XI – encaminhar, para parecer prévio, a prestação de contas do Município ao Tribunal de Contas do Estado ou órgão a que for atribuída tal competência.

XII _ requisitar o numerário destinado às despesas da Câmara e aplicar as disponibilidades financeiras no mercado de capitais;

 

 
SEÇÃO III

DAS ATRIBUIÇÕES DA CÂMARA MUNICIPAL

 

Art. 34 – Compete a Câmara Municipal, com a sanção do Prefeito, dispor sobre todas as matérias de competência do Município, e, especialmente:

I – instituir e arrecadar os tributos de sua competência, bem como aplicar suas rendas;

II – autorizar isenções e anistias fiscais e a remissão de dívidas;

III – votar o orçamento anual e plurianual de investimentos, bem como autorizar a abertura de créditos suplementares especiais;

IV – deliberar sobre obtenção e concessão de empréstimos e operações de crédito, bem como a forma e os meios de pagamento;

V – autorizar a concessão de auxílios e subvenções;

VI - autorizar a concessão de serviços públicos;

VII - autorizar a concessão de direito real de uso de bens municipais;

VIII - autorizar a concessão administrativa de uso de bens municipais;

IX – autorizar a alienação de bens imóveis;

X – autorizar a aquisição de bens imóveis, salvo quando se tratar de doação sem encargo;

XI – criar, transformar e extinguir cargos, empregos e funções públicas e fixar os respectivos vencimentos, inclusive a dos servidores da Câmara;

XII – Criar, estruturar e conferir atribuições a Secretário Municipal, Contador, Tesoureiro, Assessor ou Diretores Equivalentes e Órgãos Administrativos.

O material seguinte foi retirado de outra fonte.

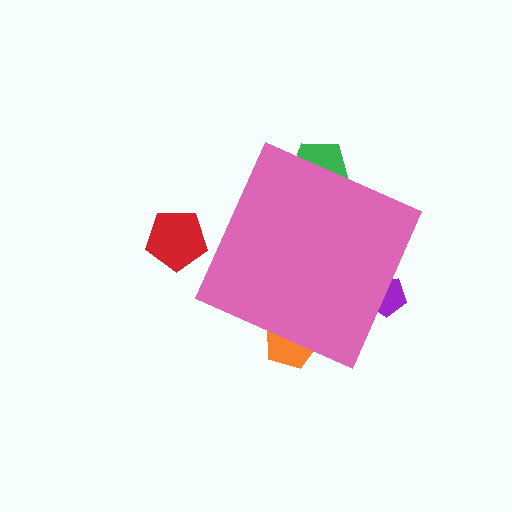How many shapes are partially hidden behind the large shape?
3 shapes are partially hidden.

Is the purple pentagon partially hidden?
Yes, the purple pentagon is partially hidden behind the pink square.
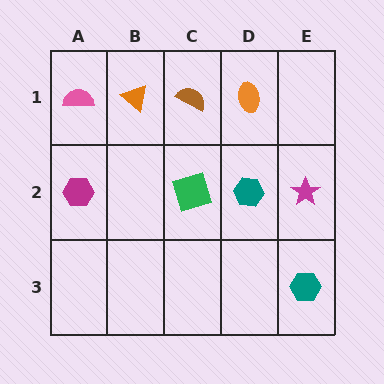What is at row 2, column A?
A magenta hexagon.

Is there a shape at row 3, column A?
No, that cell is empty.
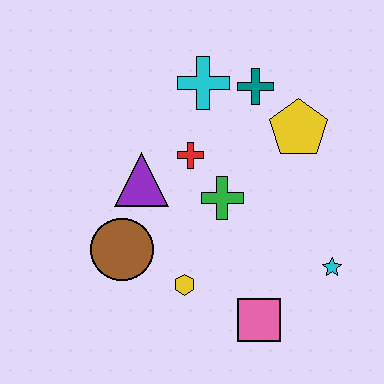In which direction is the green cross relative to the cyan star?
The green cross is to the left of the cyan star.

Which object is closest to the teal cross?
The cyan cross is closest to the teal cross.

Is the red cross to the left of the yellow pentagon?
Yes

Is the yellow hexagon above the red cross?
No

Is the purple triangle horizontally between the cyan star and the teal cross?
No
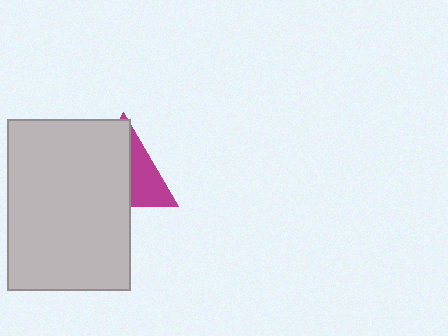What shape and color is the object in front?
The object in front is a light gray rectangle.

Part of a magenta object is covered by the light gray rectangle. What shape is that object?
It is a triangle.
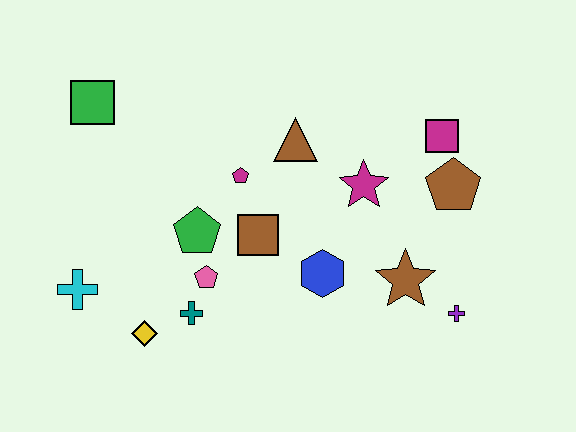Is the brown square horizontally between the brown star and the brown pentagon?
No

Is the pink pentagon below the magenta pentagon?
Yes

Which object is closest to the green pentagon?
The pink pentagon is closest to the green pentagon.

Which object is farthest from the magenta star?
The cyan cross is farthest from the magenta star.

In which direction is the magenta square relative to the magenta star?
The magenta square is to the right of the magenta star.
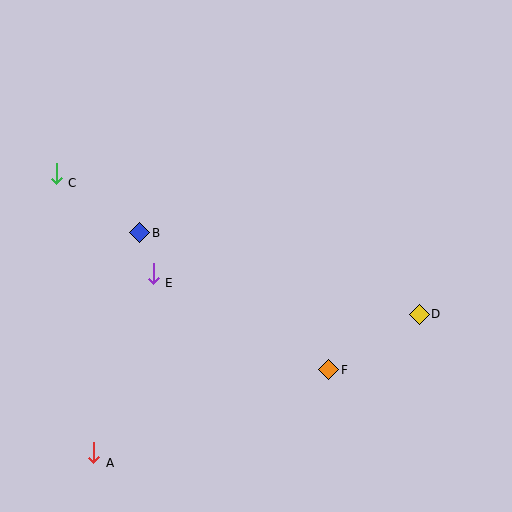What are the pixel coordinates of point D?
Point D is at (419, 314).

XIII – aprovar o Plano Diretor de Desenvolvimento Integrado;

XIV – autorizar convênios com entidades públicas ou particulares e consórcios com outros Municípios;

XV – delimitar o perímetro urbano;

XVI – autorizar a alteração da denominação de próprios, vias e logradouros públicos;

XVII – estabelecer normas urbanísticas, particularmente as relativas a zoneamento e loteamento;

XVIII _ criação, organização e supressão de distritos, observada a legislação estadual;

XIV _ criação de consórcios com outros municípios.

 

Art. 35 – Compete privativamente à Câmara Municipal exercer as seguintes atribuições, dentre outras:

I – eleger sua Mesa;

II – elaborar o Regimento Interno;

III – organizar os serviços administrativos internos e prover os cargos respectivos;

IV – propor a criação ou a extinção dos cargos dos serviços administrativos internos e a fixação dos respectivos vencimentos;

V – conceder licença ao Prefeito, ao Vice-Prefeito e aos Vereadores;

VI – autorizar o Prefeito a ausentar-se do Município, por mais de vinte dias, por necessidade do serviço;

VII – tomar e julgar as contas do Prefeito, deliberando sobre o parecer do Tribunal de Contas do Estado, no prazo máximo de sessenta dias de seu recebimento, observados os seguintes preceitos;

a)                  o parecer do Tribunal somente deixará de prevalecer por decisão de dois terços dos membros da Câmara;

b)                  decorrido o prazo de sessenta dias, sem deliberação pela Câmara, as contas serão consideradas aprovadas ou rejeitadas, de acordo com a conclusão do parecer do Tribunal de Contas;

c)                  rejeitadas as contas, serão estas imediatamente, remetidas ao Ministério Público para fins de direito.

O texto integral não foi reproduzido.